JAKARTA (RIAUPOS.CO) — Pemilihan kepala daerah (Pilkada) 2020 menjadi lahan yang sangat subur bagi tumbuhnya politik dinasti. Para pejabat negara berlomba-lomba menyodorkan anaknya menjadi calon kepala daerah. Mereka yang bukan keluarga elite di Jakarta pun tersingkir. Lembaga Ilmu Pengetahuan Indonesia (LIPI) mencatat ada 65 daerah yang terjerumus dinas politik.
Salah satu yang paling mencolok sekarang adalah politik dinasti keluarga Presiden Joko Widodo. Gibran Rakabuming Raka, putra sulung Jokowi dengan sangat mulus mendapat rekomendasi pencalonan dari PDI Perjuangan. Gibran-Teguh Prakosa resmi menjadi pasangan calon Wali Kota dan Wakil Wali Kota Solo yang diusung partai banteng.
Achmad Purnomo, rival Gibran pun tersingkir dari pencalonan. Padahal, sebelumnya DPC PDIP Solo menyodorkan nama Purnomo-Teguh. Anehnya, sehari sebelum pengumuman rekomendasi pada Jumat (17/7), Purnomo dipanggil Jokowi ke Istana Negara. Bahkan, Jokowi secara langsung memberitahu kepada Purnomo bahwa rekomendasi Pilkada Solo diberikan kepada Gibran-Teguh.
Selain Gibran, PDIP juga mengusung anak Sekretaris Kabinet yang juga mantan Sekjen PDIP Pramono Anung, Hanindhito Himawan pada Pilkada Kabupaten Kediri. Hanindhito berpasangan dengan Dewi Mariya Ulfa yang merupakan Ketua Fatayat NU Kediri.
Ketika rekomendasi diumumkan pada Jumat lalu, Pramono terlihat berada di belakang Ketua Umum PDIP Megawati Soekarnoputri, dan di samping Puan Maharani, Ketua DPP PDIP yang sedang membacakan pengumuman rekomendasi pilkada.
Menanggapi maraknya politik dinasti, Sekjen PDIP Hasto Kristiyanto mengatakan, partainya menempatkan proses kaderisasi yang dimulai dari keluarga. Seperti dunia pendidikan pada umumnya, kata Hasto, pendidikan dalam politik juga dimulai dari keluarga. Maka dari itu, PDIP membuka ruang bagi kader-kader partai. "Ruang itu dibuka bagi mereka yang berasal dari dalam maupun berasal dari luar," terang dia saat acara penandatanganan 20 prasasti kantor DPD/DPC PDIP yang dilakukan secara virtual kemarin (22/7).

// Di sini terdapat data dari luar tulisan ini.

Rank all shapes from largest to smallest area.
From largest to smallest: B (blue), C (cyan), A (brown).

Terkait pencalonan Gibran yang merupakan anak Presiden Jokowi, Hasto mengatakan, seperti warga negara lainnya, Gibran mempunyai hak konstitusional untuk menyalonkan dan dicalonkan. Yang terpenting, kata dia, semua calon kepala daerah, termasuk Gibran harus mengikuti seluruh proses kaderisasi kepemimpinan yang disiapkan oleh partai.
Hasto mengatakan, tidak hanya Gibran yang diusung PDIP, majunya anak pejabat di pentas pilkada juga terjadi di Kota Tangsel, Banten. Nur Azizah, putri Wapres Ma’ruf Amin maju sebagai calon wali kota yang diusung PKS dan Partai Demokrat. "Jadi, bukan karena mereka anak pejabat negara kemudian hak politiknya tercabut," papar dia.

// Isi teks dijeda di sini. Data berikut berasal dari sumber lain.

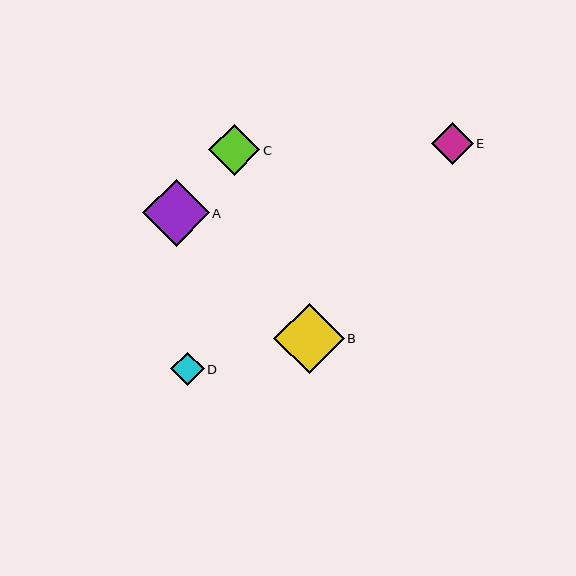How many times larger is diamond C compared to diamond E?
Diamond C is approximately 1.2 times the size of diamond E.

Selain itu, masih ada nama Bobby Nasution. Menantu Presiden Jokowi Itu sempat diisukan hendak maju sebagai calon wali kota Medan. Hanya saja, hingga kemarin belum ada rekomendasi resmi yang keluar dari partai manapun untuk suami Kahiyang Ayu itu.
Dalam pilkada, semuanya akan berpulang ke masyarakat. Rakyat lah yang akan menentukan pemimpin mereka. Menurut politikus kelahiran Jogjakarta itu, rakyat yang mempunyai kedaulatan untuk memilih kepala daerah yang akan memimpin lima tahun mendatang.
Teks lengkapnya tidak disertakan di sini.